Isn't it interesting what elections do? In an effort to buy votes, governments suddenly start showing empathy with forgotten voters. The UK Conservative Party's plan to cap energy prices is the gimmick in point. Why hasn't the government done something durable to check the rapacious corporate appetite for exploiting consumers and citizens?
The evidence of corporate exploitation, abuses and malpractices is all around us. Here are some examples.
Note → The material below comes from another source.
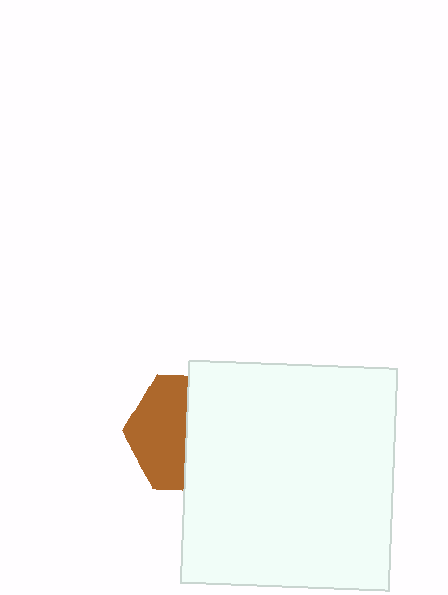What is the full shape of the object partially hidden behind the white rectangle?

The National Health Service (NHS) is under financial pressure for a number of reasons. One of these is profiteering at a grand scale which deprives many people of essential medicines. In December 2016, the Competition and Markets Authority (CMA) fined pharmaceutical manufacturer Pfizer £84.2 million, and distributor Flynn Pharma £5.2 million for charging excessive prices to the NHS for an anti-epilepsy drug. The fines followed price increases of up to 2,600% overnight after the drug was deliberately de-branded in September 2012. For example, the amount the NHS was charged for 100mg packs of the drug rocketed from £2.83 to £67.50, before reducing to £55. In another example, the CMA found that pharmaceutical company Actavis UK increased the price of 10mg hydrocortisone tablets by over 12,000%. The price of 10mg packs of the drug rose from £0.70 in April 2008 to £88.00 per pack by March 2016.
Banks have been serial offenders for nearly half-a-century mis-selling pensions, mortgages, investments and insurances. This has been supplemented by the rigging of the London Inter-Bank Offered Rate (LIBOR), which provides the basis for all interest rates. The rigging enabled banks to make excess profits from every overdraft, loan, mortgage, credit card bill and Private Finance Initiative (PFI) contracts affecting schools, hospitals and care homes. Somewhat belatedly, some banks have been fined and there have even been some prosecutions, but no attempt has been to claw back the profits from rigging or compensate the victims or rigged interest rates.
For ideological reasons, the government privatised the railways in 1997. A key rationale for this was that privatised railways will not need public subsidy. Dream on. Taxpayer subsidies to the rail companies have reached £6 billion per year (including Crossrail), and have roughly trebled in real terms over the last twenty years. Despite record subsidies, passengers face record annual fare increases and UK train fares are the highest in Europe. In some cases UK rail passengers are paying six times more than their European counterparts.
Supermarkets have long excelled at confusing labels, offers and fake discounts. Despite claims of extensive quality control procedures, they sold horsemeat as beef. They are cashing in on the demand for gluten-free food. Channel 4's investigation found that a leading supermarket sold its own-brand tomato and basil soup at 50p a can. Its "free-from" range offered a carton of tomato and basil soup for £1.50. Actually, both are gluten-free and the "free-from" version weighs 100g less.
For years, the automobile industry portrayed itself as environmentally friendly to sell its vehicles. Now we know that almost all automobile companies rigged their tests to deliberately understate the carbon emissions of their cars. Their glossy brochures made no mention of the fact that their products would add to pollution, respiratory problems and cancers.
The above is the tip of an iceberg and numerous other examples can be added ranging from the rip-off practices of mobile phone companies to car insurance and payday loans. Virtually every sector is mired in abusive practices.
There are two key drivers of corporate abuses. Stock markets expect ever rising profits and share prices and care nothing about how those profits are generated. Shareholders grab dividends and show little concern with abusive practices. The abuses increase profits and that benefit company executives because higher profits result in higher performance related pay. The tenure of chief executives is shrinking and most have moved-on before any timid regulator catches-up with them. The regulators occasionally levy fines on the companies, but there is virtually no personal retribution on the architects of malpractices. Their salaries are rarely clawed back.
The institutionalised malaise of corporate abuses can't be addressed by puny energy price caps. They need legislative reforms. The market and shareholder pressures for a quick-buck should be weakened by putting workers and consumers on company boards as they have a long-term interest in goods/services and corporate wellbeing. This should force directors to consider the plight of marginalised stakeholders. Employees and consumers should vote on executive remuneration packages. It is unlikely that anyone exploited by energy and train companies or banks would vote for a mega remuneration package for their executives. Too many company executives are intoxicated with personal wealth and the most effective antidote for that would be greater personal liability, democracy, public accountability and robust regulation where the regulators are only concerned about protecting the people from malpractices. Will a political party rise to that?